Trieste, 15 aprile 2014

«La richiesta di versamento dell’ex Ici alle imprese attive nel porto di Trieste rappresenta un eloquente esempio di quanto il Comune sappia solo tartassare le imprese anziché favorire la loro crescita e la conseguente creazione di nuovi posti di lavoro. Il deputato della Lega Nord Massimiliano Fedriga si oppone con fermezza alla nuova carica di palazzo Cheba contro gli operatori portuali che non hanno pagato l’imposta per i magazzini. La complessità dell’aspetto giuridico della vicenda non impedisce tuttavia di vederci estremamente chiaro sotto il profilo politico: trovo assolutamente sbagliato che la Giunta Dipiazza prima e quella guidata dal centrosinistra oggi abbiano deciso di battere cassa spremendo alcune tra le poche realtà che investono sul nostro territorio, creando così ricchezza e occupazione.
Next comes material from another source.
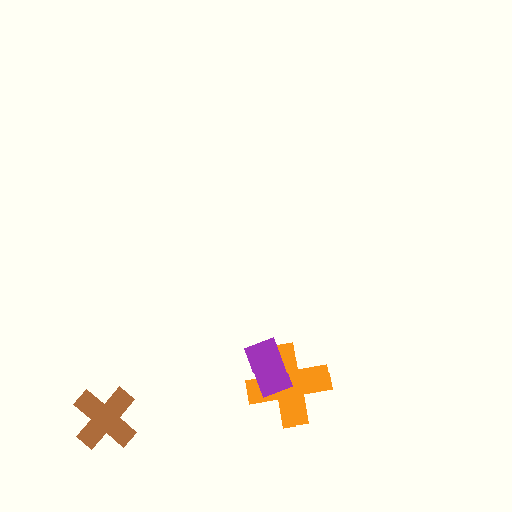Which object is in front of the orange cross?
The purple rectangle is in front of the orange cross.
In un momento di forte crisi economica e con i tassi di disoccupazione alle stelle –incalza il parlamentare- il Comune, anziché lavorare per ridurre la pressione fiscale alle aziende e incentivare la creazione di nuovi posti di lavoro, decide di spendere oltre 100mila euro per pagare un avvocato al fine di chiedere ulteriori sacrifici alle realtà che, grazie allo stanziamento di ingenti risorse e all’impegno dell’Autorità Portuale, hanno permesso allo scalo giuliano di affermarsi nel 2013 quale primo porto italiano per volume di merci transitate.

Rimango inoltre dell’opinione –continua il deputato- che nessuna tassa sia dovuta a enti del territorio nazionale da parte di chi opera all’interno di una zona franca: non vorrei che la richiesta del Comune fosse il primo passo verso l’eliminazione dei privilegi ereditati dall’Impero e confermati da un trattato internazionale. Un’amministrazione responsabile –conclude Fedriga- dovrebbe pertanto preoccuparsi del benessere dei cittadini e delle aziende, rifuggendo la tentazione di fare facilmente cassa spremendo gli uni e le altre e mettendo invece mano agli sprechi di denaro pubblico quali le consulenze esterne, di cui la Giunta Cosolini è maestra, e lo stanziamento di fondi per gli immigrati.